Update 2019-02-11 23:30 UTC: We discovered that for non-standard installs with accept_ra enabled, the router advertisement we sent to invalidate autoconfigured IPv6 addresses also invalidated statically configured addresses identical to the autoconfigured ones. We are emailing everyone whom we believe to be affected based on traffic counters and current address reachability.

At about 21:40 UTC 2019-02-10, we accidentally enabled IPv6 stateless autoconfiguration for some of our network. This resulted in some hosts using the wrong IPv6 address, including our mail system, causing email to support to bounce. Our monitoring system didn’t alert us because the desired IPv6 still worked; it just wasn’t used for outbound connections.

At 2:20 UTC a customer wrote a technical contact for prgmr.com (me) which doesn’t go through our support system, at which time we discovered the issue. We would have noticed the issue by the following morning as we have daily emails sent when our internal backups run.

About an hour after being notified, the issue was resolved as best we could. Hosts that were originally affected but also had IPv6 enabled should be ok. Systems that did not have an IPv6 address by default, but didn’t disable IPv6 and didn’t disable router advertisements will still have an IPv6 address for up to 2 hours following. The extra address can be manually removed.

We looked up which emails bounced to our support system and have written them. We also have resent emails sent during that time period since the IPv6 address used to was not white-listed for sending mail by SPF.

IPv6 stateless autoconfiguration is a method for hosts to automatically assign themselves an IPv6 address and is used in place of DHCP for IPv6. There are three settings important here:

  • The autonomous flag, which declares whether the advertised subnet can be used for stateless autoconfiguration at all.
  • The preferred lifetime setting, which is how many seconds the autoconfigured address should be the default address.
  • The valid lifetime setting, which is how long the address can be used.

We were moving these router advertisements in between routers. On the old router we deleted the autonomous-flag false setting but didn’t delete the router advertisement entirely until about an hour later. During that time this router was advertising that autonomously configuring an IP address was OK. It was also advertising a very long “preferred lifetime” of 604800 seconds (7 days) and a “valid lifetime” of 30 days. These are presumably the default settings. Addresses automatically configured using these settings would not go away after the autonomous flag was turned off until those times expired.

To mitigate the issue, we temporarily re-enabled the autonomous flag and set the preferred lifetime and valid lifetime for the address to 10 seconds. As expected, the preferred time expired after 10 seconds. But for reasons explained in the RFC, the valid lifetime was reset to 2 hours rather than 10 seconds.
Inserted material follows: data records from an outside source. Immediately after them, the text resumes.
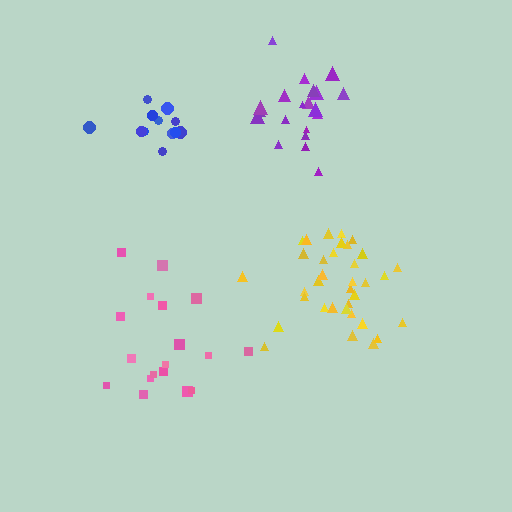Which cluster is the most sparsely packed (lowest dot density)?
Pink.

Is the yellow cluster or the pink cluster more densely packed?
Yellow.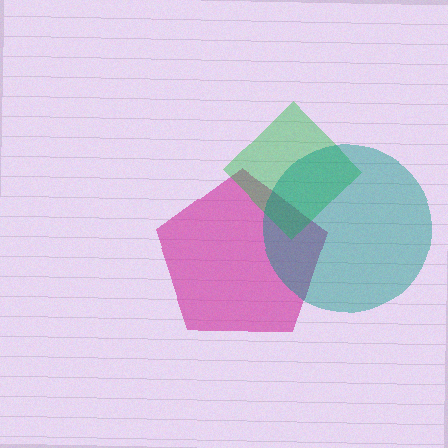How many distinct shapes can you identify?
There are 3 distinct shapes: a magenta pentagon, a green diamond, a teal circle.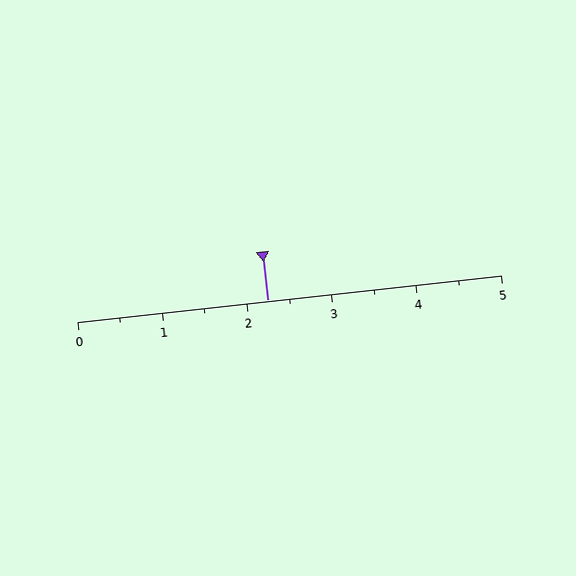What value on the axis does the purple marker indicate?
The marker indicates approximately 2.2.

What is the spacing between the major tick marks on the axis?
The major ticks are spaced 1 apart.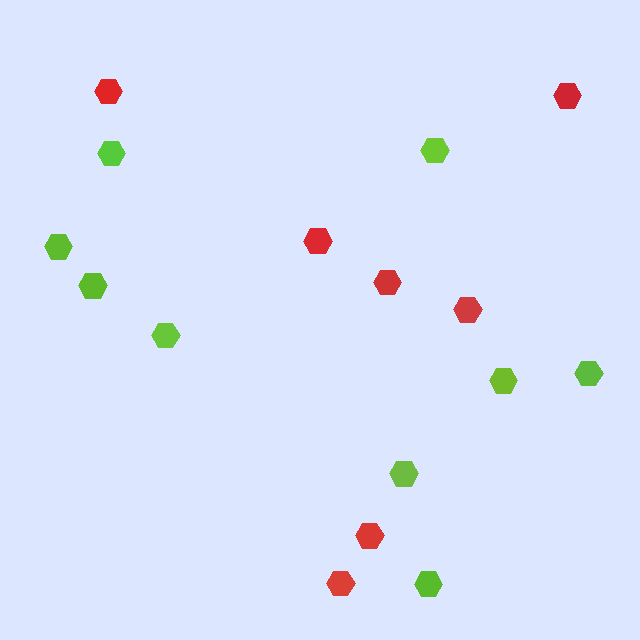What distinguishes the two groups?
There are 2 groups: one group of lime hexagons (9) and one group of red hexagons (7).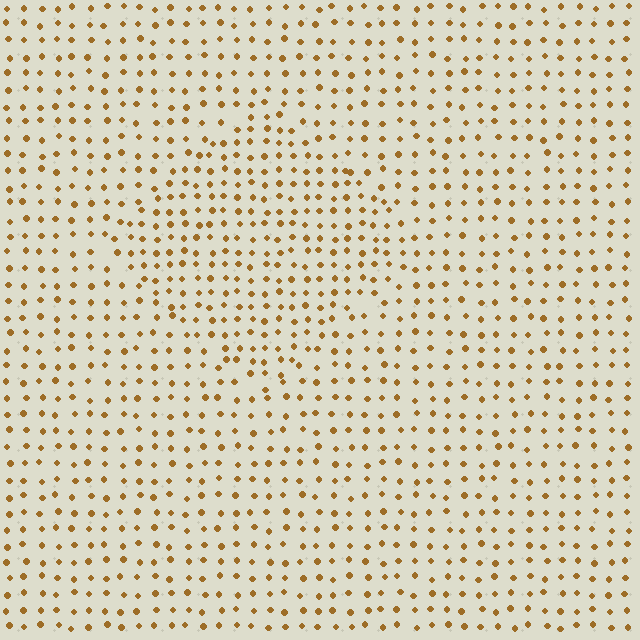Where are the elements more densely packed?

After the preferred lifetime expires, if there’s a static IPv6 address, the static IPv6 should be used instead. However, systems without another IPv6 address would continue to use this address until the valid lifetime expires.

To detect this problem in the future, we could have a canary system where we alert if it starts to respond on a given IPv6 address. We also at some time may switch to IPv6 router advertisements on a per-host basis, in which case this sort of issue would no longer be relevant.